How to make listening ACTUALLY drive acquisition: Ten staples of Listening as Modelling

Introduction

Listening is not a passive skill. It is the most cognitively demanding of all receptive modes and, paradoxically, the least explicitly taught. In the Extensive Processing Instruction (EPI) framework, Listening as Modelling is the engine that drives grammar and lexicon acquisition. It provides the brain with exemplars — auditory models — from which learners infer patterns, internalise sound-meaning mappings, and ultimately develop procedural fluency.

Below I outline ten principles, ranked in order of importance, for designing listening input that does precisely that: not merely test comprehension, but model the language system.

1. Repeatability of input

By repeatability, I don’t simply mean that the audio should be played multiple times (see point 9 for this). I mean that learners must be able to repeat what they hear — at least in their heads. In other words, for listening to lead to learning, the input must be mentally rehearseable. This hardly ever happens with standard textbook recordings, which are typically delivered too fast, too dense, and too prosodically complex for beginners to internalise. Yet, if learners cannot replay a phrase mentally — if the acoustic trace fades before they can process it — no real learning can occur.

Research on working memory and the phonological loop (Baddeley 2003; Vandergrift & Goh 2012) confirms that learners need time and manageable input to build stable sound–form representations.
Similarly, Kadota’s (2019) shadowing studies show that subvocal rehearsal (“inner repetition”) strengthens the connection between auditory perception and articulatory memory — a key precursor to oral fluency.
Segalowitz (2010) likewise found that mental rehearsal promotes automaticity by reducing reaction time in lexical retrieval.

That’s why, in EPI, listening materials are slowed down slightly, chunked clearly, and delivered with natural but accessible prosody. The goal is to make every utterance repeatable in the mind’s ear, so that learners can shadow, rehearse, and gradually consolidate what they hear into long-term memory.

2. Comprehensibility

Listening as modelling presupposes that the input is 95–98 % comprehensible (Nation 2014).
Below this threshold, working memory is overwhelmed and attention shifts from pattern detection to survival decoding.

Comprehensible input (Krashen 1985) still holds true here, but not as passive exposure — rather, as carefully scaffolded auditory material that allows the learner to perceive grammar in action.
In EPI, we achieve this through rich visual context, pre-teaching of key lexis, and cumulative recycling.
Only when meaning is secure can attention move to form (VanPatten 1996).

Field (2008) and Vandergrift & Goh (2012) both note that comprehension is the entry point for awareness: once meaning is predictable, learners can start noticing the fine phonetic or morphological detail.
If the learner’s brain is too busy decoding, it cannot engage in grammatical hypothesis formation.

3. Input flood

If the aim is to model a linguistic feature, that feature must occur frequently. A single instance of the perfect tense does not enable abstraction; dozens do.
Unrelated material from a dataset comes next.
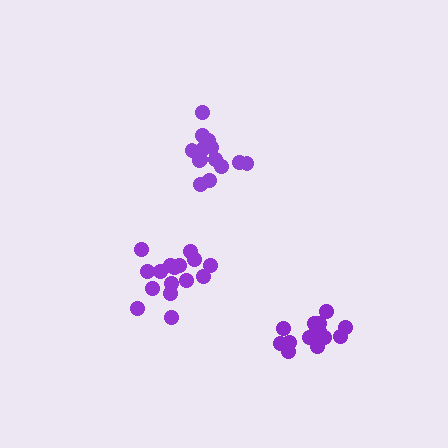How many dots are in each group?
Group 1: 14 dots, Group 2: 16 dots, Group 3: 15 dots (45 total).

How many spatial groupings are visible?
There are 3 spatial groupings.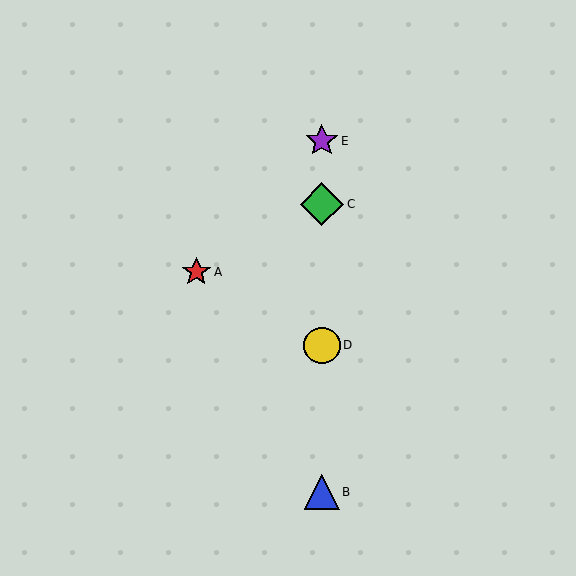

Ellis (2002) refers to this as frequency-driven implicit learning: learners infer form–function mappings statistically. In cognitive terms, the learner’s brain needs repeated co-occurrence between meaning and form to establish reliable probabilistic patterns (Bybee 2006).

Hence, the listening text should be an input flood — dense with the target structure but still natural.
For example, to model reflexives, one might use a short monologue containing multiple je me lève / je me prépare / je me couche instances. Repetition creates the conditions for unconscious rule formation.

4. Practice across all micro-skills of listening

Listening competence depends on a finely layered hierarchy of micro-skills — each contributing a distinct cognitive operation to comprehension. These operate simultaneously and interact dynamically, from bottom-up decoding (sound to meaning) to top-down prediction (context-driven inference).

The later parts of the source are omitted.